La rencontre était placée sous la présidence du ministre en charge des Affaires étrangères du Mali, Abdoulaye Diop, pays assurant la présidence de la Confédération. Elle a, notamment connu la participation du Président de la commission de l’AES du Burkina, Bassolma Bazié.

Selon le ministre en charge des Affaires étrangères du Burkina, Jean Marie Traoré, cette rencontre leur a permis de poursuivre la réflexion pour asseoir une position commune et une stratégie d’ensemble qui définirait les liens de coopération et de collaboration future entre l’AES et la CEDEAO.
L’AES disposée à coopérer avec la CEDEAO
Désormais, les discussions au sein de notre espace doivent tenir compte de l’existence de l’AES, a indiqué le ministre en charge des Affaires étrangères du Mali, Abdoulaye Diop. Il a affirmé la disponibilité de la Confédération a engagé des discussions avec la CEDEAO pour apporter des solutions aux préoccupations des peuples et des États des 2 organisations.

Pour lui, les Chefs d’Etat de l’AES sont attachés à l’idéal panafricain, à promouvoir l’amitié, la fraternité, la solidarité entre leurs peuples et les peuples ouest-africains et au-delà, y compris la diaspora de leurs pays. « Pour l’AES, tout ouest-africain sera chez lui dans nos pays. Nous travaillons pour renforcer l’héritage de l’intégration de nos peuples.
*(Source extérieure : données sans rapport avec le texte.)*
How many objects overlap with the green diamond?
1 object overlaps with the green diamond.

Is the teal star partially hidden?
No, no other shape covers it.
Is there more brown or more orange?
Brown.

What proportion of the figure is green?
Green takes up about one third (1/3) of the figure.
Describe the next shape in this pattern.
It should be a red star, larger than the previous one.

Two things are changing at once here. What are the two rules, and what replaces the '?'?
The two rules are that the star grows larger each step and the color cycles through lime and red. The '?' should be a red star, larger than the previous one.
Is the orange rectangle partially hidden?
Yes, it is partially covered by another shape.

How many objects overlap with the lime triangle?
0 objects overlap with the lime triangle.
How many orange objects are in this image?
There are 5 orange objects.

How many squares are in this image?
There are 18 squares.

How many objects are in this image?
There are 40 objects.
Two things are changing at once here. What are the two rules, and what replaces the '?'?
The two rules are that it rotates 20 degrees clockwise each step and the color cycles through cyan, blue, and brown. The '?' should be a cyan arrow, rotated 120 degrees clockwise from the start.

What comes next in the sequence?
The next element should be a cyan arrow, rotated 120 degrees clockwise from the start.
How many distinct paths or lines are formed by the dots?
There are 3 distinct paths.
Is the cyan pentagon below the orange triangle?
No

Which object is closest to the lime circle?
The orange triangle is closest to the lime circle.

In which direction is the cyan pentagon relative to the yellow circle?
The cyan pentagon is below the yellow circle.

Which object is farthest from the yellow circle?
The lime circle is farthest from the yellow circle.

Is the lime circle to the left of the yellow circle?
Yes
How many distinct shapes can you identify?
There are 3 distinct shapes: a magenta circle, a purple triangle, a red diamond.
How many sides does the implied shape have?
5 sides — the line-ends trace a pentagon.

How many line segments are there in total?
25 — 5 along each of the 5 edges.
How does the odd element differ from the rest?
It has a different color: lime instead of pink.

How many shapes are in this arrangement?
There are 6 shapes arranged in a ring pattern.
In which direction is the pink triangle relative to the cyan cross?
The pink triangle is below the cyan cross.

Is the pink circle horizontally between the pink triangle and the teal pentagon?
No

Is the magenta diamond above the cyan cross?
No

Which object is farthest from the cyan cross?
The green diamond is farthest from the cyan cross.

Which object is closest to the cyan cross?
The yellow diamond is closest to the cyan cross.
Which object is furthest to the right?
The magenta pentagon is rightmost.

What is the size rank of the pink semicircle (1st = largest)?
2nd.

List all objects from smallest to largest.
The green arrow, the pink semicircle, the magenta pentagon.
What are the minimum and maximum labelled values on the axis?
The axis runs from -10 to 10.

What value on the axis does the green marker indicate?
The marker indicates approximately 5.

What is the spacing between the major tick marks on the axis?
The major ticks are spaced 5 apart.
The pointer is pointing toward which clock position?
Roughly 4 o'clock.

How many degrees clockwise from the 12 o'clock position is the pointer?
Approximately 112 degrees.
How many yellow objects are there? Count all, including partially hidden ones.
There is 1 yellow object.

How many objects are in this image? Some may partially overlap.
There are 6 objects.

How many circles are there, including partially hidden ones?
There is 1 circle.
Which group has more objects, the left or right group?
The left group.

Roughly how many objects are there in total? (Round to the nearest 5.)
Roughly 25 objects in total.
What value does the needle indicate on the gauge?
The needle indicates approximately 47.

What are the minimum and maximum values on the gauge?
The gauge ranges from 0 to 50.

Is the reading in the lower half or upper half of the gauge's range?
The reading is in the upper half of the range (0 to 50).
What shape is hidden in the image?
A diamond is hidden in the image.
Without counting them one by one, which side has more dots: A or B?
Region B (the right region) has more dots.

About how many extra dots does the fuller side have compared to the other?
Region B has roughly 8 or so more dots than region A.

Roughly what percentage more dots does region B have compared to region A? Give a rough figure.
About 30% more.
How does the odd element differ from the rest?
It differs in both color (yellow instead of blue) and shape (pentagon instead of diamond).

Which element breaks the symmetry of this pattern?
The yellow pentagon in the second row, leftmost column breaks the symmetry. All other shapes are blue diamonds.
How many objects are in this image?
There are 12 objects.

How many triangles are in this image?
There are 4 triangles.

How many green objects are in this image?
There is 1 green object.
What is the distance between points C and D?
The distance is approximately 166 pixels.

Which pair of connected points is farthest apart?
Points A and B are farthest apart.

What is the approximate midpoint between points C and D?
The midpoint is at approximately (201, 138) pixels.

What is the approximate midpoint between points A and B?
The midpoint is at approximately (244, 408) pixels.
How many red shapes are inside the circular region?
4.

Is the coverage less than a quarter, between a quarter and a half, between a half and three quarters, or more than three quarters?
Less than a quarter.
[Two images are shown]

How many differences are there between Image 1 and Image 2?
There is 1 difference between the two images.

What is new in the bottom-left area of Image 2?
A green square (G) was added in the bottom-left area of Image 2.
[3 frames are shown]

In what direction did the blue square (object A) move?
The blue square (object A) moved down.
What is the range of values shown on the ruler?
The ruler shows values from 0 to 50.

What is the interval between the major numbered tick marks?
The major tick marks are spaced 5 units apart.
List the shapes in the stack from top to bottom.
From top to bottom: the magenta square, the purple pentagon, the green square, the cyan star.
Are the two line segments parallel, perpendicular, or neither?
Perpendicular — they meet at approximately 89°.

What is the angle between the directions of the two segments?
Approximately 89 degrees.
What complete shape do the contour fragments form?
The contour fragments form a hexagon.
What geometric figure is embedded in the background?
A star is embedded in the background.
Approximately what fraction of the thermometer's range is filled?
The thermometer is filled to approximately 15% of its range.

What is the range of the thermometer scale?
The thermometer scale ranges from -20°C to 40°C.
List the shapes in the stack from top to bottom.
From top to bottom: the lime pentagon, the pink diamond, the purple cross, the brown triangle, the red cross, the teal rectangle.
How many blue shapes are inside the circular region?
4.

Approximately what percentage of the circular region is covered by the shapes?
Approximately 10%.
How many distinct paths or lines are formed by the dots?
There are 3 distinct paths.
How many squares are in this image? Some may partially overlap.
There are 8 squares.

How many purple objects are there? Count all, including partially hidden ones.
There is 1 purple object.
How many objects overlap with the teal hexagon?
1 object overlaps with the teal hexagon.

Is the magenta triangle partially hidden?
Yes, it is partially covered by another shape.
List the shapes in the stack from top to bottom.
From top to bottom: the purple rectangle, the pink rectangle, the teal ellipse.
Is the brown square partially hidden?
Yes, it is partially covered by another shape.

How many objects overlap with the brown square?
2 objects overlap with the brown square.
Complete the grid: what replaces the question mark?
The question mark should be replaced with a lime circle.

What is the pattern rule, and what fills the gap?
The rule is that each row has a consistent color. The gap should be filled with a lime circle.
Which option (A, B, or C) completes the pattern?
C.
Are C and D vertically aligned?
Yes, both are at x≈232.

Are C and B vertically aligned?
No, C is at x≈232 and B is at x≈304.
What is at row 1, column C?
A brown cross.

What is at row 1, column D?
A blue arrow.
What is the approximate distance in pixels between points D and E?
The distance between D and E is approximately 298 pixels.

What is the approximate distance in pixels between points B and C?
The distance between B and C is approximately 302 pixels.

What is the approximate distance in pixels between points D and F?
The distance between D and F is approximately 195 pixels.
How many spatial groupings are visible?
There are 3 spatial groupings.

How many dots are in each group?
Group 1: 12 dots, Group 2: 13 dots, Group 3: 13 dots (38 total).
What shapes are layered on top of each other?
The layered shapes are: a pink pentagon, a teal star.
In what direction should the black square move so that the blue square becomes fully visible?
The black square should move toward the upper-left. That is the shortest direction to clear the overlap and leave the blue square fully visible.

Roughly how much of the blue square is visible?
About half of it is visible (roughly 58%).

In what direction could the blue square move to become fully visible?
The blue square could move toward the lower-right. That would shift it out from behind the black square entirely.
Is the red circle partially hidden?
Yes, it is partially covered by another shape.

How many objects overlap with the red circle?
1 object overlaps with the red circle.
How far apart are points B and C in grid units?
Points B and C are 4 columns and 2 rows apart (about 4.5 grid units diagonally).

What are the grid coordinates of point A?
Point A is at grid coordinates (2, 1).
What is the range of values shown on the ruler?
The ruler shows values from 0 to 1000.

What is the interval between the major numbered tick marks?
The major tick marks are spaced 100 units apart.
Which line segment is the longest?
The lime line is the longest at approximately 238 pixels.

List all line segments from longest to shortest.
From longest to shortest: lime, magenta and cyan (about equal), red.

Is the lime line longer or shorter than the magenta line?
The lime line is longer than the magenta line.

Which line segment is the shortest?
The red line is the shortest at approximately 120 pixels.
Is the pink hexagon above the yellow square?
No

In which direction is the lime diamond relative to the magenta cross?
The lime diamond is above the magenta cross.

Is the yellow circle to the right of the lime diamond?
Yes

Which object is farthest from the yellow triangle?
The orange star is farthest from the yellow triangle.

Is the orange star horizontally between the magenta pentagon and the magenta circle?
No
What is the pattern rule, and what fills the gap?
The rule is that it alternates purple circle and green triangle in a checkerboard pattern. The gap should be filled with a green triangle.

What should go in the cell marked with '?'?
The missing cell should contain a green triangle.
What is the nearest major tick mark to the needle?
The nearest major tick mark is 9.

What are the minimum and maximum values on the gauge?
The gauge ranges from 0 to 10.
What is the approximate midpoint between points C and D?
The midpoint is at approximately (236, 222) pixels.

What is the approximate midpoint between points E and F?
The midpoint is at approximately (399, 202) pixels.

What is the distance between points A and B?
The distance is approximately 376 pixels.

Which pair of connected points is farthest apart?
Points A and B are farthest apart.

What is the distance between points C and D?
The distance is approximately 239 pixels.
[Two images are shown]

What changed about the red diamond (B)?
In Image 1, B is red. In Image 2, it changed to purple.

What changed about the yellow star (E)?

Un héritage qui a commencé depuis l’indépendance de nos pays », s’est-il voulu rassurant.
Notons que cette réunion intervient a près d’un an du retrait de ces 3 pays de la CEDEAO. En effet, c’est le 28 janvier 2024 que les 3 Chefs d’Etat ont décidé de quitter l’organisation sous régionale, dénonçant, notamment son « instrumentalisation par des puissances étrangères ».

Le ministre en charge des Affaires étrangères du Niger, Bakary Yaou Sangaré a tenu a rassuré les populations et la diaspora de l’AES que « toutes les dispositions sont prises pour que tout se passe bien, afin que cette sortie se fait en douceur et que nous puissions gérer au mieux les conséquences ».
Le 28 janvier 2025, soit l’an un du retrait
Au-delà de la CEDEAO, il a indiqué que l’AES marque sa disponibilité à coopérer avec tous les pays du monde épris de paix, de prospérité, dans le respect de sa souveraineté et de l’unanimité de ses peuples. Aussi, a-t-il lancé un appel aux populations et la diaspora de l’AES, a participé activement, le 28 janvier 2025, à la célébration de l’an 1 de la sortie des 3 pays de la CEDEAO.

Selon les textes de la CEDEAO, le départ des 3 pays ne peut être effectif qu’une année après l’annonce de leur retrait, soit en janvier 2025. Dans les jours à venir, les pays de l’AES vont rencontrer la CEDEAO pour officialiser les formalités de séparation et d’eventuelle coopération.